I like the idea of the 2nd outfit you posted, the black one that would be in white(ish).
It’s her wedding she should wear what she’s comfortable in. #3 on that page is very pretty. #1 looks like she’s about to attend a business meeting (and I can’t picture anyone under 50 wearing that, either). #2 is ok, but IMO that jacket doesn’t go with the pants well.
I thought it was intentional, as in, they’ll still be that far behind the times.
People will talk about what the bride wears, no matter what it is. She might as well wear something she likes, and she’ll actually look more like the happy bride she is if she wears something that’s in character for her.
Ugh. I loathe the garter and the very idea of the cake-smashing, though I’m glad to say that I’ve never seen cake-smashing in person. I thought the cake-smashing was a relatively-new thing, though.
Another loathsome thing is the mass clanking of spoons against glasses to signal the Happy Newlyweds to kiss. :: shudder ::
I thought one has a year to get the wedding gift to the couple. Is that true–I can’t attend a shower without a gift? Can it be a small gift, with the Wedding Gift to be delivered within the year?
If it were me, I’d be tempted to mess with their heads. Your bride should wear any of the lovely suits you linked to and you should wear a dress. Ok, maybe too burlesque or vaudeville for you, but it would take all commentary off her…
What is wrong with a nice white suit for a wedding? Let her wear whatever she wants that meets the formality of the occasion.
Ivory means living in sin, eh? Who knew? Gosh, I’m glad I wore white! The white/ivory/cream dress tradition started in the Victorian era, so while it’s been with us for quite some time, it’s not like it came down to us from thousands of years ago.
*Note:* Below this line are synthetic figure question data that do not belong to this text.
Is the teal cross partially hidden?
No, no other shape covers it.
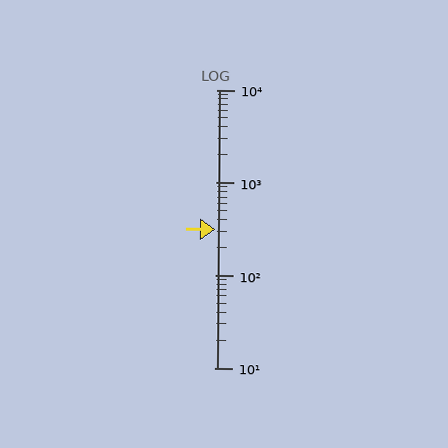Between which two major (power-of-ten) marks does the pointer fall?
The pointer is between 100 and 1000.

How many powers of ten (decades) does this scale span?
The scale spans 3 decades, from 10 to 10000.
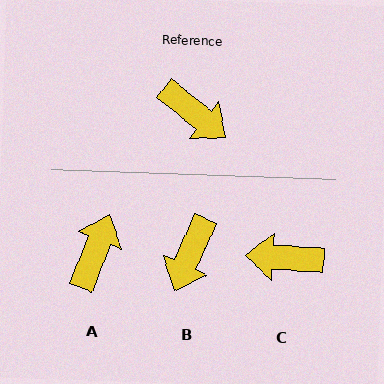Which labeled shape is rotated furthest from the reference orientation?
C, about 144 degrees away.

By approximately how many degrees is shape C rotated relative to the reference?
Approximately 144 degrees clockwise.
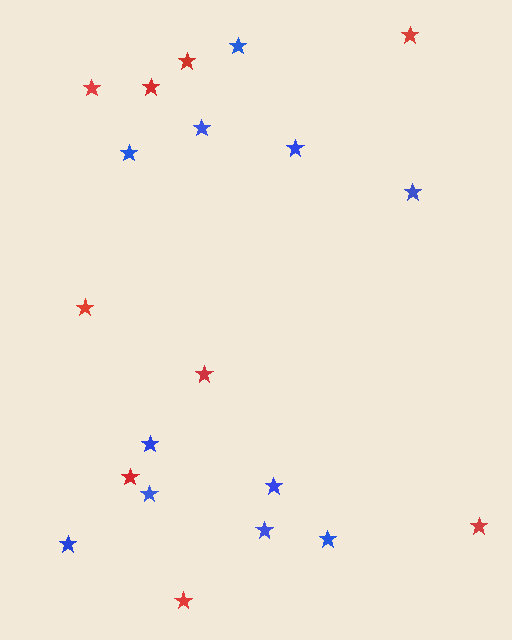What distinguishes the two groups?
There are 2 groups: one group of blue stars (11) and one group of red stars (9).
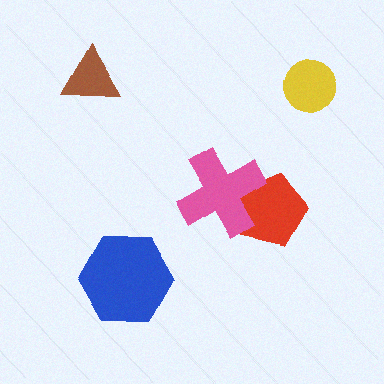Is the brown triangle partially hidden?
No, no other shape covers it.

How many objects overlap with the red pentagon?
1 object overlaps with the red pentagon.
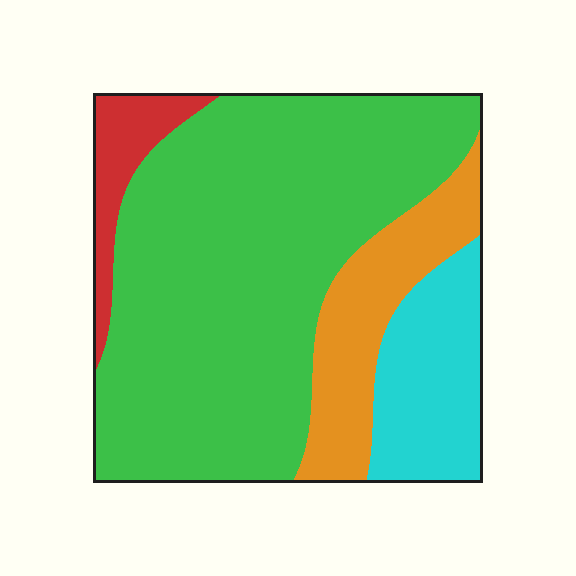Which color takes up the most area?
Green, at roughly 65%.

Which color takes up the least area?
Red, at roughly 5%.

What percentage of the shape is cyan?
Cyan takes up about one sixth (1/6) of the shape.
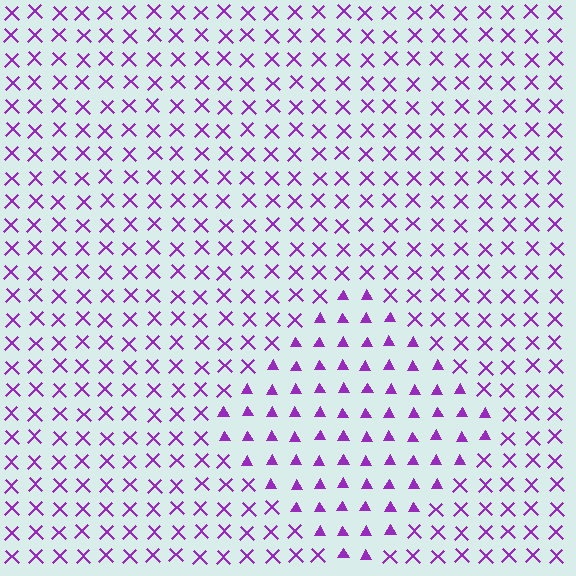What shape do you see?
I see a diamond.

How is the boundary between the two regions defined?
The boundary is defined by a change in element shape: triangles inside vs. X marks outside. All elements share the same color and spacing.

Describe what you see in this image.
The image is filled with small purple elements arranged in a uniform grid. A diamond-shaped region contains triangles, while the surrounding area contains X marks. The boundary is defined purely by the change in element shape.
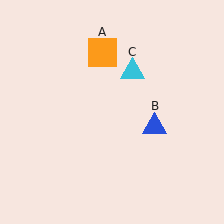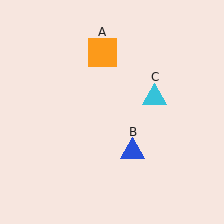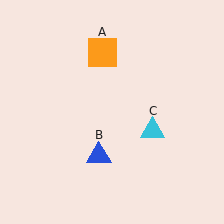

It’s my understanding that registry cards are ok in a shower invite, but a no-no in a wedding or reception invite. I also heartily dislike the cake-face stuff, the money dance, the garter nonsense and the wishing well. We didn’t have any of that and I hope my kids don’t. Actually, I hope my kids show some sense and have simple, quiet weddings that don’t break our bank or bankrupt their starts in life.
Oh. gigi. Yes, you do have up to one year for a wedding gift (a dispensation I’ve only used once). According to Miss Manners (whom I tend to see the sense of), you must bring a gift to a shower. That’s the PURPOSE of the “shower” as someone else noted upthread. Now, that gift can be a note promising a future gift (I suppose), but that gift should then be something like a quilt you made yourself or that rocking chair you made in your woodworking shop in the garage etc. IOW, something you can’t run to the mall and get…
I want you as a friend. I admire and respect the skill and time it takes to do such things. Someday I’m going to take a quilting class and then make one for each of my kids.
I learned how to knit (ok, one stitch) last year. I’m getting there!
Heh. I learned to knit (literally, knit) many years ago from Mom. A couple of years ago a friend taught me to purl and whole worlds were opened up. Unfortunately those worlds were misshapen and mangled-looking so I will stick to the clean geometry of quilting!